講演+インタビューシリーズ『ライフスタイルを見る視点』


6. 建築の価値と不動産流通
野沢:  古い住宅が建っている場合、土地代から解体費を引いた価格が土地建物の取引価格になります。だから雪ヶ谷の家を継承した方は、谷口建築をタダより安く手に入れたことになる。
木下:  坂本一成さんの「代田の町家」も同様ですね。これは借地のケースで、底地と借地権を合わせて古家付き土地として売りに出されていました。設計者の坂本先生からご相談がなければ、建物が壊されていた可能性は極めて高いと思います。
野沢:  日本の不動産流通は土地の価値しか評価しませんが、住宅遺産では建物の価値を認めた継承もいくつか現れています。
木下:  一番分かりやすいのは篠原一男設計の「から傘の家」で、建物と土地を別々に売却したケースです。敷地が計画道路にまたがっていたため、当初から建物の移築による継承を検討していたのですが、海外の某財団がその建築的価値を高く評価し、建物を買い取ってくださいました。
野沢:  住宅遺産トラストは関わってはいませんが、「谷川さんの住宅」もそうですね。誰それが設計した家が欲しいというヴィンテージコレクターが存在していて、しかもそのコミュニティのようなものもある。
木下:  「土浦亀城自邸」や妹島和世設計の「森の別荘」も同様です。ただ今のところ、建物の価値をどう値段に反映するかは難しい問題ですが。住宅遺産の場合、購入後のリノベ−ションに非常にお金がかかることも事実で、立地によってはリノベーションの費用が不動産価格を上回るケースもあります。

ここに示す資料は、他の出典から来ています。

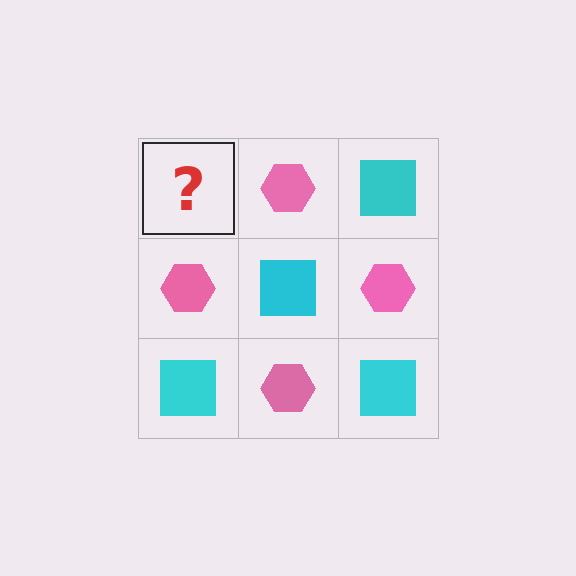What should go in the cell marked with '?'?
The missing cell should contain a cyan square.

野沢:  少し変な言い方になるのかもしれませんが、新しい市場を作れたのかなという感じがしています。実際、住宅遺産トラストには、ウェイティングリストのようなものが出来つつあります。
鈴木:  ワシントン在住の知り合いがモダニズム住宅に住んでいます。そこを買うまで、彼女は何十件もモダニズム住宅を内見したと言っているので、海外ではそういう商売が存在しているようですね。
松村:  カリフォルニアでもモダニズム住宅がごく普通に流通しています。ですから、それらを設計したシンドラーやノイトラといった建築家の名前を、不動産業者も住まい手も知っていたりします。
木下:  日本にも潜在的ニーズはあったと思います。ただ、建築的価値が高い住宅を探す術がなかった。住宅遺産トラストの活動が新聞や雑誌などで紹介されるようになり、その存在を知った方々がHPを見たり口コミでご連絡くださるようになりました。